# Betta and loach



## redace10 (Feb 5, 2012)

I have a small male veiltail betta that I will be putting in a 10g tank. I have seen a lot of people like to use corydoras as tankmates but I would prefer to avoid common tank setups. I was wondering if kuhli loaches would be good tankmates as they prefer nearly the same setup as far as temp and ph. I was also wondering about cherry shrimp or other tankmates that are not commonly seen.


----------



## Gizmothefreaky (Apr 10, 2011)

I keep khulis in my sorority, and the girls have never bothered them once. I say go for it! But get five loaches, they are more active in groups of five or more. Their bioload is super small too, so you can get away with five of them, even full grown, and a betta in a ten gallon really easily. I would avoid cherry shrimp for now, as most bettas find them a nice snack. Try ghost shrimp first, they are cheaper. XD


----------



## Bombalurina (Oct 10, 2011)

Definitely go for kuhlis!
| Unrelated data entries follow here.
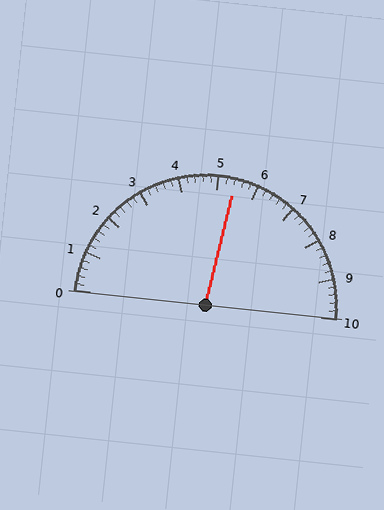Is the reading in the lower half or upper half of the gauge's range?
The reading is in the upper half of the range (0 to 10).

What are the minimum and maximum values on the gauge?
The gauge ranges from 0 to 10.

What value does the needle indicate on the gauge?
The needle indicates approximately 5.4.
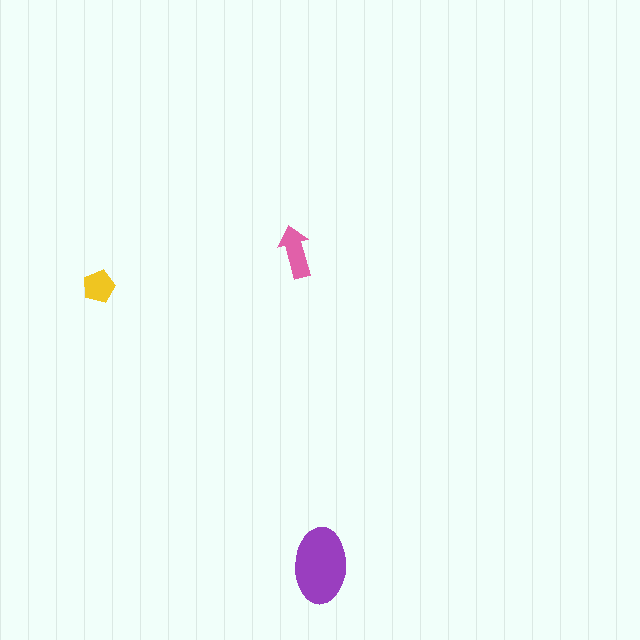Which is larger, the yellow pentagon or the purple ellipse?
The purple ellipse.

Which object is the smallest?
The yellow pentagon.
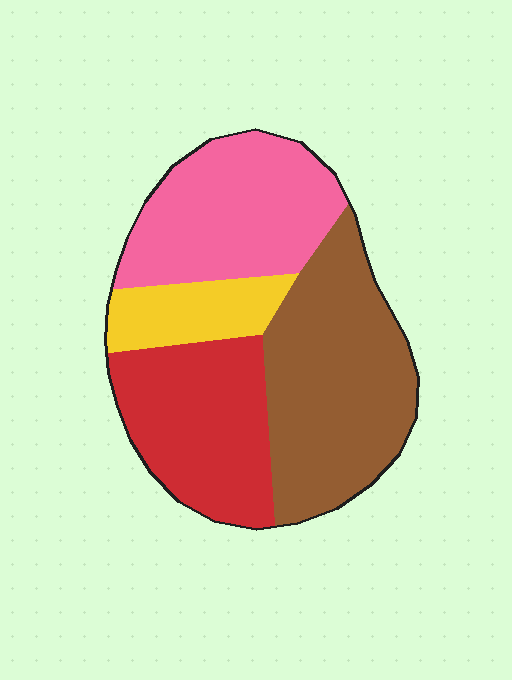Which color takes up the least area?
Yellow, at roughly 10%.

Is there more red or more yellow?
Red.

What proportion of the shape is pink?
Pink covers roughly 30% of the shape.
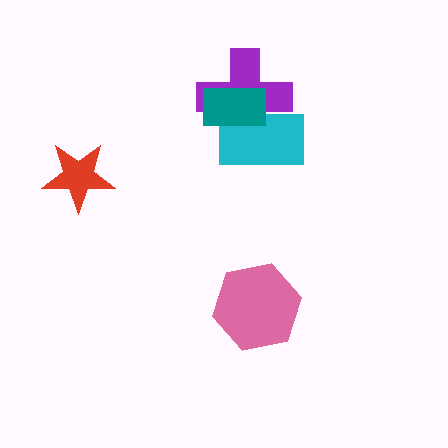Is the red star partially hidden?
No, no other shape covers it.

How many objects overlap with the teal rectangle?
2 objects overlap with the teal rectangle.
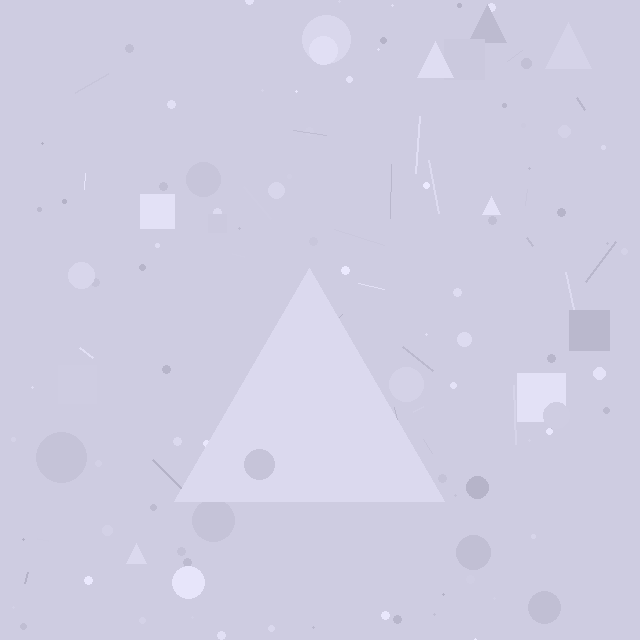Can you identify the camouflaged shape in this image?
The camouflaged shape is a triangle.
Most brilliant little fish ever. I can't wait to get some.


----------



## wolfiegreen (Jan 23, 2012)

Go for the khulies there adorable when you see them lol


----------



## thekoimaiden (Oct 19, 2011)

I have kuhlis in my 29 gal community and absolutely love them. They are some of my favorite fish, but you have to be careful with them. You can't have sharp gravel (or anything sharp in the tank). Smooth gravel is good; sand is best. I have heard of kuhlis slitting themselves from vent to gills on sharp gravel. They also benefit from lots of hiding places. More than 5 kuhlis plus lots of hiding places means they will be more active (oddly enough if the fish has lots of places to hide it feels more secure and will come out to play around).

ETA: Kuhli loaches would be the only loaches I would recommend with a betta. A lot of the botine loaches can be very nippy, and many require 55+ gal setups.


----------



## redace10 (Feb 5, 2012)

*Thanks guys*

Thanks for all the great posts guys I thought they would be good tank mates since they have a lot of the same requirements. I'm gonna use dark sand though so my betta buddy will be full of color. Do LPS usually carry dark sand?


----------



## MistersMom (Aug 9, 2011)

bettas and loaches get along fine, mine did.


----------



## thekoimaiden (Oct 19, 2011)

redace10 said:


> Thanks for all the great posts guys I thought they would be good tank mates since they have a lot of the same requirements. I'm gonna use dark sand though so my betta buddy will be full of color. Do LPS usually carry dark sand?


I know the Petsmart in my area carries dark bags of sand. I think Petco has some, too. I've heard a lot of good things about the CaribSea Brand. I was just looking at it today in my Petsmart.


----------